Adottare un cane e comunicare con lui

Saper comunicare non significa saper farsi obbedire – sottolinea Simone Dalla Valle  nel libro “Come parla il tuo cane”, e aggiunge – “Sono ancora troppe le persone convinte che l’obbedire sia una diretta conseguenza dell’ascoltare, ma, quando questo non si verifica, le stesse persone sono sempre molto restie ad ammettere che il cane non “ascolta” solo perché non capisce che cosa gli viene richiesto o perché ritiene che ciò che gli viene comunicato sia insensato o non suscita in lui particolare interesse. Quando non c’è comunicazione sorgono problemi e a farne le spese sono sempre i cani che restano incompresi e infelici o, nel peggiore dei casi, abbandonati in quanto problematici”. 

Le parole che devono caratterizzare il rapporto con il cane sono infatti rispetto, conoscenza e collaborazione, escludendo quindi la visione pietistica e la reificazione dell’animale, a favore del riconoscimento del suo valore come compagno di vita.

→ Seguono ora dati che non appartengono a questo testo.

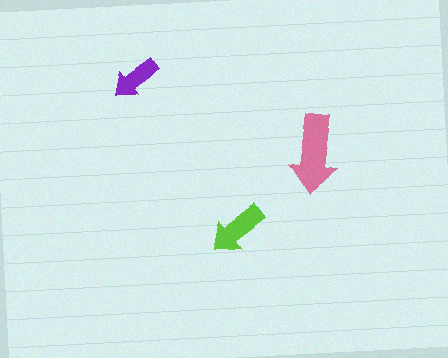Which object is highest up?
The purple arrow is topmost.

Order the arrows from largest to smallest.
the pink one, the lime one, the purple one.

Informarsi sui molteplici modi in cui comunica un animale che vive a stretto contatto con noi, condividendo emozioni ed esperienze, è il primo e indispensabile passo per creare una relazione equilibrata e consapevole. 

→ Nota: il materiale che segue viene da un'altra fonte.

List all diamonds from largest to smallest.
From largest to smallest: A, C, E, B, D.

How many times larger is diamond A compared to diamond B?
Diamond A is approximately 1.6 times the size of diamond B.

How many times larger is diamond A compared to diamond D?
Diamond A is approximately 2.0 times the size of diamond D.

L’adozione di cani randagi o presi dal canile municipale  è il punto d’arrivo del lavoro che i volontari delle associazioni animaliste portano avanti ma, affinché sia duratura, è necessario che anche gli aspiranti proprietari di cani si mettano in gioco e imparino ad ascoltare i cani aprendo il cuore, ma anche e soprattutto la mente.